Saturday, January 7, 2017

A Window

My day today has thus far looked an awful lot like yesterday. Last night I sent Joanna a text saying, in effect, “I don’t think I’m sick but I feel like I’m fighting something off. Just so you know.”
Her response was that she’d call out today. I do not blame her. It is important to keep the little ones healthy and while I was really looking forward to having Maddie today, I would not want to be guilty of inadvertently passing something on to her.
Look at this! I decided this poor spider needed to be transplanted not realizing it was in a pot in a pot.

I didn’t get up as early today. Just before six rather than sometime between four and five. I still didn’t sleep as well as I’d’ve liked and although the idea of staying in bed was nice in some ways, in others it was not.
This is what it looked like inside the pot inside the pot. I had to tear the roots that were between the pots off. Poor thing.

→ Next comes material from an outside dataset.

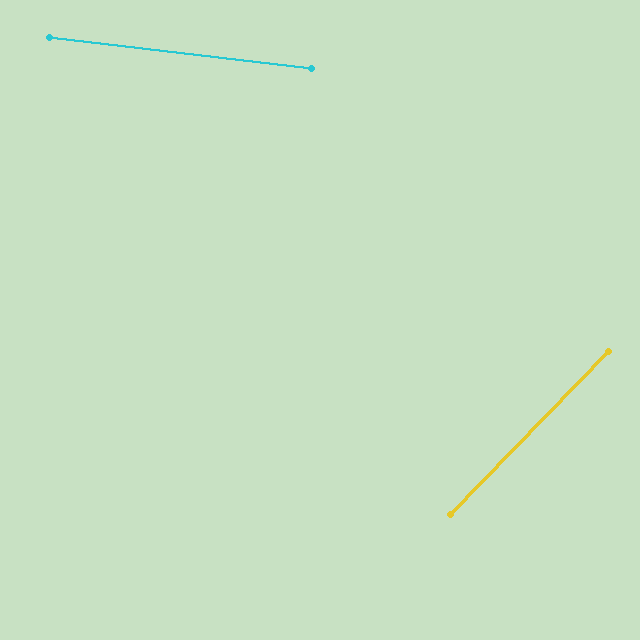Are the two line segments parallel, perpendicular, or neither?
Neither parallel nor perpendicular — they differ by about 53°.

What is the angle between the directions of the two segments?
Approximately 53 degrees.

I’ve had two cups of tea and one of hot chocolate. The two cups of tea are the same as the first two from yesterday. The hot chocolate has habanero in it. The goats are fed and watered and Zoey is milked. Not only did Joseph have tea this morning, so did Amena and Tyler (who spent the night). They all and Seth had breakfast. I’ve folded three or four loads of laundry and washed two. One is in the drier, the other is waiting. I’ve washed dishes although there are a few more dirty now.
I was thinking about using the square red pot but decided the big black one would be better.

All I really want to do is knit and work on paperwork but if I sit, I feel like I’m freezing. If I’m up moving around, I feel fine. I know it is cold in the house but still…
Maybe I should make bread. The only problem is that all the kinds I really want to make require starting a sponge or starter the night before.
I think it's much happier now. What do you think? This was on September 29, by the way.

Maybe I should take a shower. That will warm me up a bit. The only problem with that is that Amena needs a ride to work in ten or fifteen minutes. When I get back from that, I probably will take one.
No matter what happens, there are always lots of things to do. Always lots of things to do that I don’t really want to. Always lots of things that I do want to do. Never enough time for everything.

Right now I’m drinking hot chocolate and thinking about the many things to do. And wondering about things. Life surely is interesting, isn’t it?